One of the facets of this profession that I used to find frustrating but I have learned to embrace is the understanding that no matter how long I rehearse, or how hard I work to perfect my role, I will still be able to look back ten years later and discover ways to make certain moments more active, more specific and more alive. I try my best to banish this future specter of judgment while I’m working on a new show, but it’s always been a struggle of mine. I can hide it from most directors. A particularly good director will call me out on it after a week or so. It took Jim Petosa two days.
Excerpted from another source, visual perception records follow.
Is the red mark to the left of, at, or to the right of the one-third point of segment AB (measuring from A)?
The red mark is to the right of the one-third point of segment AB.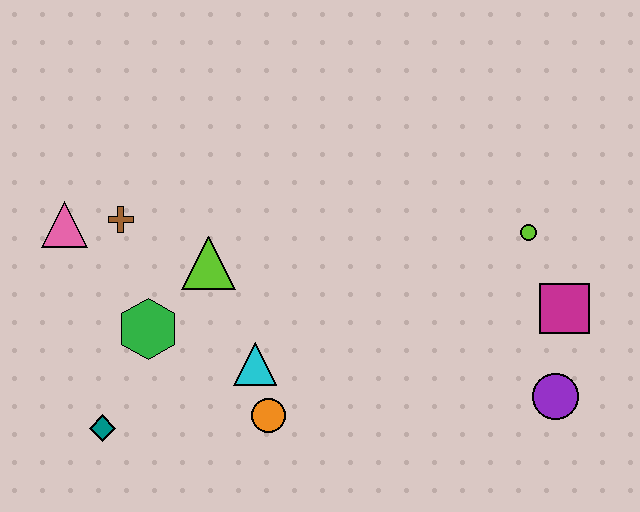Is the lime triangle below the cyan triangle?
No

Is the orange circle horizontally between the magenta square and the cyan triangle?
Yes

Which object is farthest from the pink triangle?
The purple circle is farthest from the pink triangle.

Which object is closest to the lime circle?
The magenta square is closest to the lime circle.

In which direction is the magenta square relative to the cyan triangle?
The magenta square is to the right of the cyan triangle.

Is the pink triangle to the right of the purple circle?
No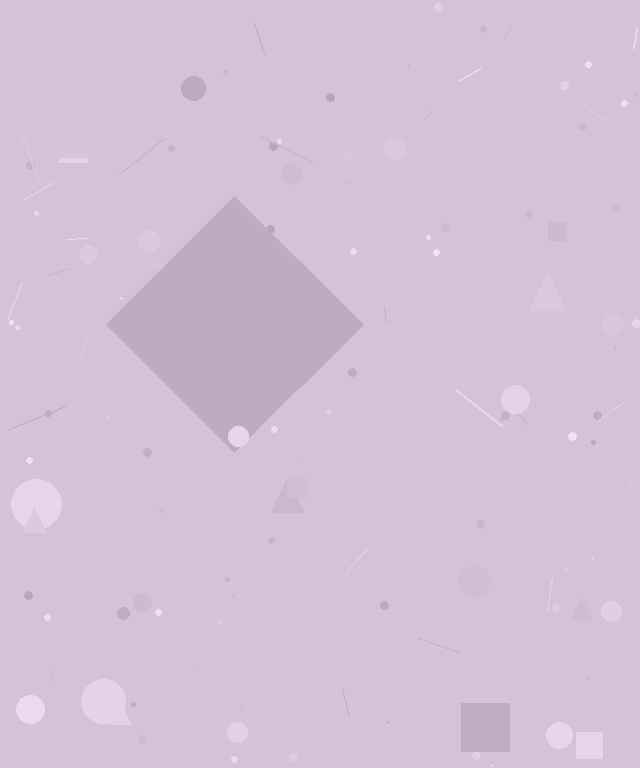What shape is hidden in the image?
A diamond is hidden in the image.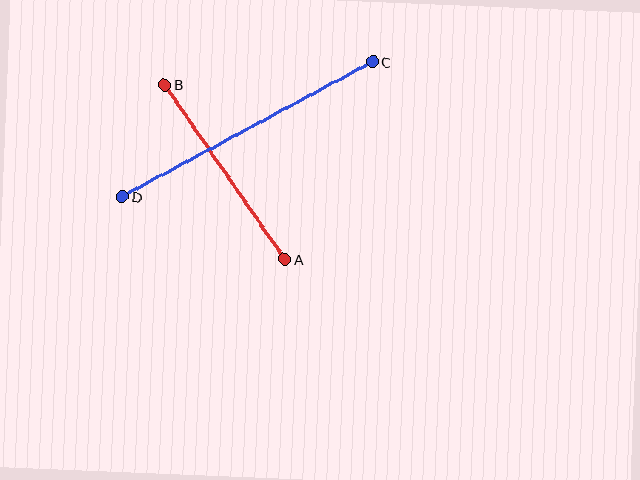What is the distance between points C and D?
The distance is approximately 284 pixels.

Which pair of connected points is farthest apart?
Points C and D are farthest apart.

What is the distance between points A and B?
The distance is approximately 212 pixels.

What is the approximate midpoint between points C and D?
The midpoint is at approximately (247, 129) pixels.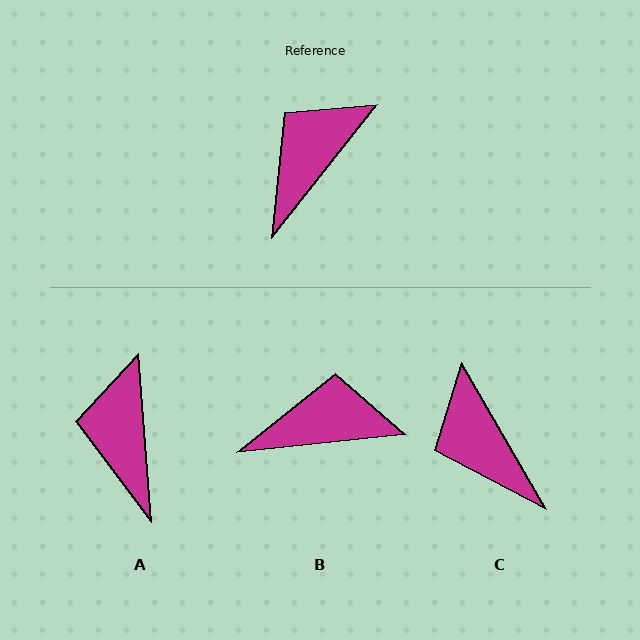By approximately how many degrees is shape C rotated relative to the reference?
Approximately 68 degrees counter-clockwise.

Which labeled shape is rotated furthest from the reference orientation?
C, about 68 degrees away.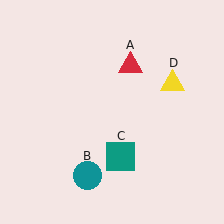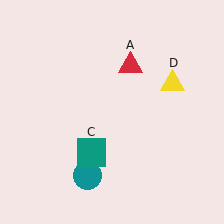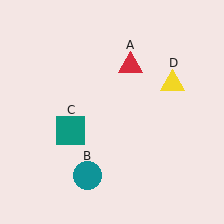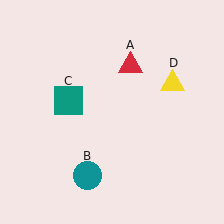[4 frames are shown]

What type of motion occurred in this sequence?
The teal square (object C) rotated clockwise around the center of the scene.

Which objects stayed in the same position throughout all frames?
Red triangle (object A) and teal circle (object B) and yellow triangle (object D) remained stationary.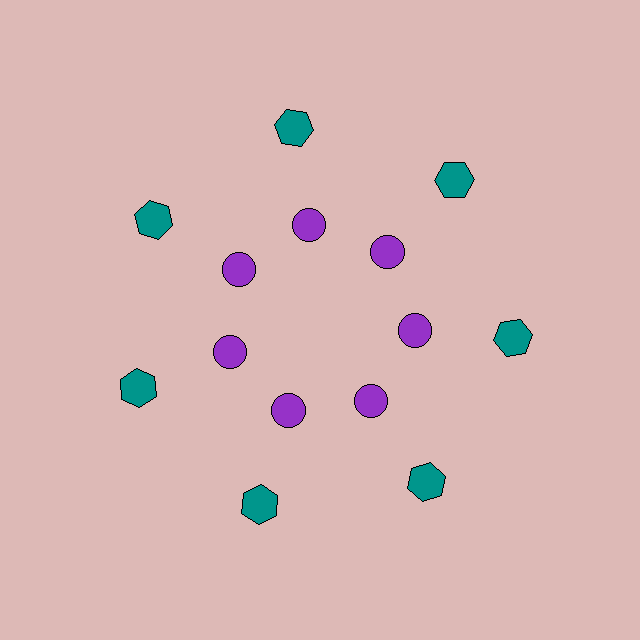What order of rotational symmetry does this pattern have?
This pattern has 7-fold rotational symmetry.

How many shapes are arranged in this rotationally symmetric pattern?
There are 14 shapes, arranged in 7 groups of 2.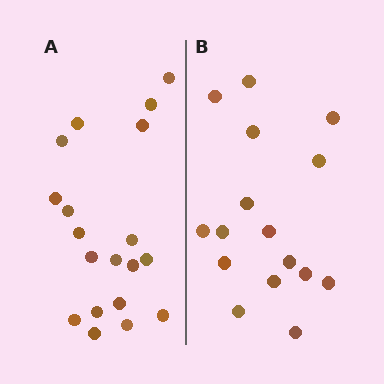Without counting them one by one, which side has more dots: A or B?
Region A (the left region) has more dots.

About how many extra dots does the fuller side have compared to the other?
Region A has just a few more — roughly 2 or 3 more dots than region B.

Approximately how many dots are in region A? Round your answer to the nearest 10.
About 20 dots. (The exact count is 19, which rounds to 20.)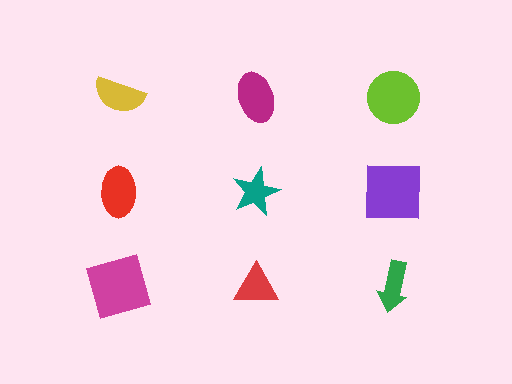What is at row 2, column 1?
A red ellipse.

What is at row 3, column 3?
A green arrow.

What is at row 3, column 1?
A magenta square.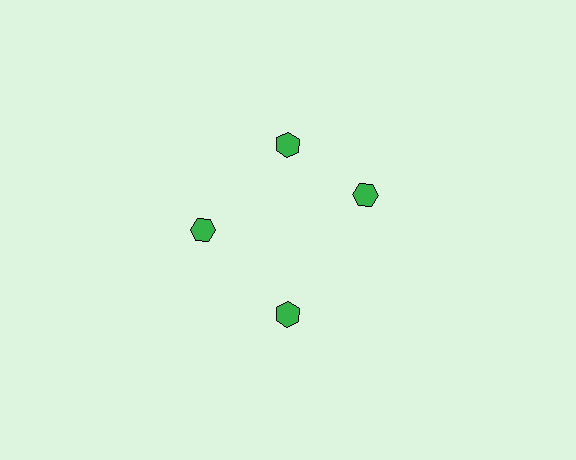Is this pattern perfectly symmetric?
No. The 4 green hexagons are arranged in a ring, but one element near the 3 o'clock position is rotated out of alignment along the ring, breaking the 4-fold rotational symmetry.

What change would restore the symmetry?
The symmetry would be restored by rotating it back into even spacing with its neighbors so that all 4 hexagons sit at equal angles and equal distance from the center.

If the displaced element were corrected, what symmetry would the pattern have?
It would have 4-fold rotational symmetry — the pattern would map onto itself every 90 degrees.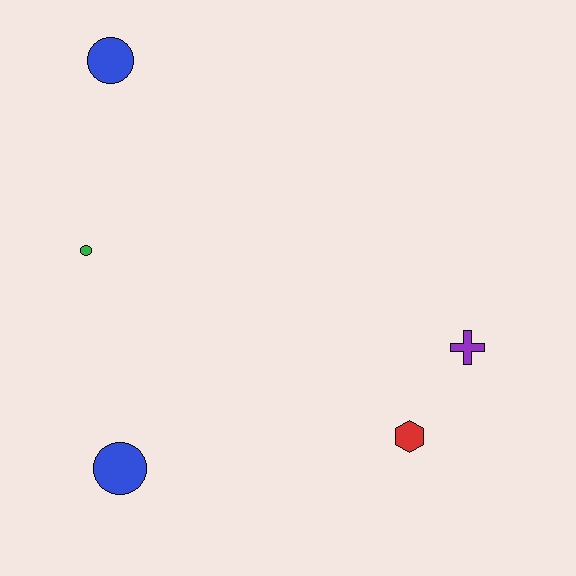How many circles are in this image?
There are 3 circles.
The two characters in The Last Five Years both express a desire to escape where they are from, and to a certain extent, who they are. Jamie wishes to escape his Jewish heritage and community and Cathy wishes to overcome her small-town, blue-collar upbringing. Although one story is told forwards through time and the other goes backwards, we see how their separate histories begin to re-assert themselves as their marriage falls apart, and how a mutual desire to escape is a weak foundation for a relationship. There are many clichés that seek to define the need for change, the urge for something different, the wonder of the unknown. However, this personal battle for identity and its perceptions and realities is universal. Who am I? Where am I going? And since the only thing I am sure of is where I’ve been and where I’m from, how much does that matter? Is it a determined value or a variable that I can alter to suit my needs?
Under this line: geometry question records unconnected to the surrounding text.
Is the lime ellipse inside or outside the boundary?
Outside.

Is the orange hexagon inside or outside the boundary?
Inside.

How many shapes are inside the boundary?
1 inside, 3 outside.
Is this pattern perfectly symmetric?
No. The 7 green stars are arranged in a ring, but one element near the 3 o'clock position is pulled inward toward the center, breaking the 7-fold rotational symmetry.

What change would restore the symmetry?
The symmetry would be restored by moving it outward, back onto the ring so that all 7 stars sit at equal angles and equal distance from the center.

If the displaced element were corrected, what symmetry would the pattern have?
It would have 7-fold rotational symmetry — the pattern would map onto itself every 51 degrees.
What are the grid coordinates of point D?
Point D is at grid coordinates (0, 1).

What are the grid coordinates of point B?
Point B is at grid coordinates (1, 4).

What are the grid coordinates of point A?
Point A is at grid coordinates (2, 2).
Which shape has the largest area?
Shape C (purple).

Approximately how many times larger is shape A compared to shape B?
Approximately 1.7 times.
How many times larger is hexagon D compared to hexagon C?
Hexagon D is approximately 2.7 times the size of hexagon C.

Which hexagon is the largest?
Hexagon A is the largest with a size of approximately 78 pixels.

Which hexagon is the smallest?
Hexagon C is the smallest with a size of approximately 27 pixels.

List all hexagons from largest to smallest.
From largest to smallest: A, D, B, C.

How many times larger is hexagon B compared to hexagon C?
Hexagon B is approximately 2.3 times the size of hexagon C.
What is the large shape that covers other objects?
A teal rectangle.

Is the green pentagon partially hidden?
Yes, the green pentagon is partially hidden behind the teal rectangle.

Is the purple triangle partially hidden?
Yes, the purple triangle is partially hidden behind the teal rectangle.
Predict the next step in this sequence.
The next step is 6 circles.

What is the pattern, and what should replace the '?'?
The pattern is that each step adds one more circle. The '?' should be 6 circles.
Laurence Olivier writes in his autobiography, Confessions of An Actor, that acting is not much more than convincing lying. While I must give Lord Olivier his due, I have to say that my challenge is not so much to lie well, but to be totally honest to the world of the play and its truths. However, the trick along with that is to be true to myself. I can’t allow myself to get caught up in how Jamie has been played before or how other men may play this role and I cannot allow myself to edit my own performance while I perform it. I have to be all at once accepting and embracing of who I am, who I was, and not spend time worrying about how it might turn out or be perceived. This play is about a relationship between two people. Like love, this play does not seek to boast or condemn or judge, but allows the story to unfold in the way that this relationship’s story must be told. And my full challenge is to allow myself to tell this story, while being true to Aimee and Todd and Jim and this beautiful story we’re all telling.